A relatively easy way to avoid the need for expensive glassware is to use resin packs (SPE; solid phase extraction) that are available from a variety of vendors. In this technique, the water sample is passed through a resin pack (a solvent-resistant tube usually one to a few centimeters in diameter and slightly taller in height). Again, the resin has a high affinity for the analytes. After the passage of the aqueous sample through the packet, the resin is dried by passing ultra-pure gas through it and the adsorbed analytes are removed by passing a small volume of organic solvent (usually a few mL) through the packet. The solvent volume is adjusted to a known volume and injected into the GC.
Figure 2.2 Three Resin Packets for Extracting Analytes from Aqueous Samples.
An even more novel way of extracting analytes from water samples is to use Solid Phase Micro Extractors (SPMEs) that consist of a syringe containing a fused silica capillary fiber coated with a chromatography stationary phase with a high affinity for the analytes of interest. The fiber is housed in a metal needle where it can be extended for collecting analytes or for desorption in a GC injection inlet. The SPME needle and fiber are passed through a septum in the sample bottle, either into the gaseous space above the water or directly into the water, the fiber is exposed through the end of the needle and allowed to equilibrate (adsorb the analytes) for typically 10 to 30 minutes while the sample is mixed with a stir bar. After this time most or all of the analytes are transferred to the SPME fiber. The fiber is drawn into the metal needle; the needle is withdrawn from the sample bottle and placed directly into the GC injector. The advantages of this technique are (1) no need for expensive organic extraction solvents, (2) relatively rapid analysis, (3) possibly improved extraction recovery, and (4) significant concentration of the analytes and improvement of detection limits (up to 10 000 to 1 000 000 fold concentrations). Fibers can be reused from 50 to 100 times. The minor disadvantage of the SPME technique is the cost of the apparatus (approximately $600 for three fibers and a holder/injector).

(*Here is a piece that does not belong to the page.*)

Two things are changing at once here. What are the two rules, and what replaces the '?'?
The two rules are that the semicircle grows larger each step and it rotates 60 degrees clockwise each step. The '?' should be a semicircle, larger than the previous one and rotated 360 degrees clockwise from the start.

Figure 2.3 A SPME Device with the Microfiber Exposed (middle item). Extra needles are available (top item) since the injector syringe can be reused indefinitely. Needles can be reused from 50 to 100 times depending on the composition of the sample. The bottom item is the needle protection guard and GC injection guide.

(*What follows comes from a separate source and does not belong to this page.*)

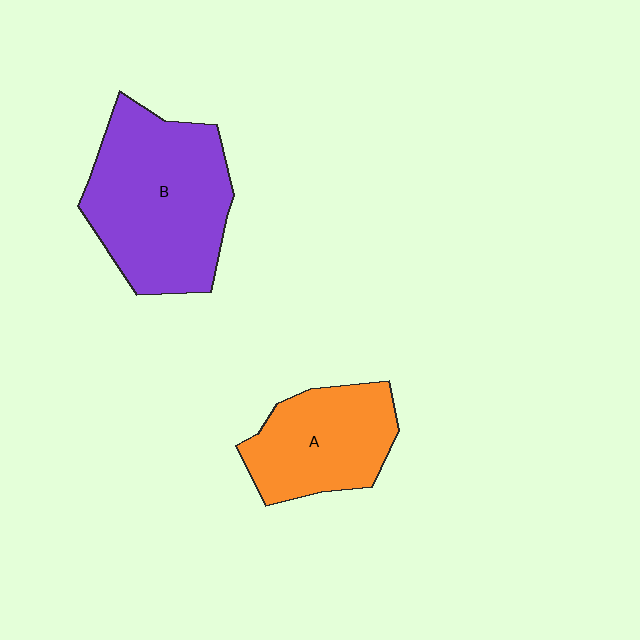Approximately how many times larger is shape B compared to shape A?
Approximately 1.6 times.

Volatile analytes present an additional problem since considerable quantities of the analyte can be lost during sample preparation. Analyses of volatile analytes are best preformed with some type of commercial head-space analyzer or “purge and trap” device where the actual water sample (with no gaseous headspace) is attached to a sample processing unit, a gas is used to transfer the volatile analytes to a resin trap or directly into the GC injector, and after the required purge time the transferred analytes are analyzed by GC.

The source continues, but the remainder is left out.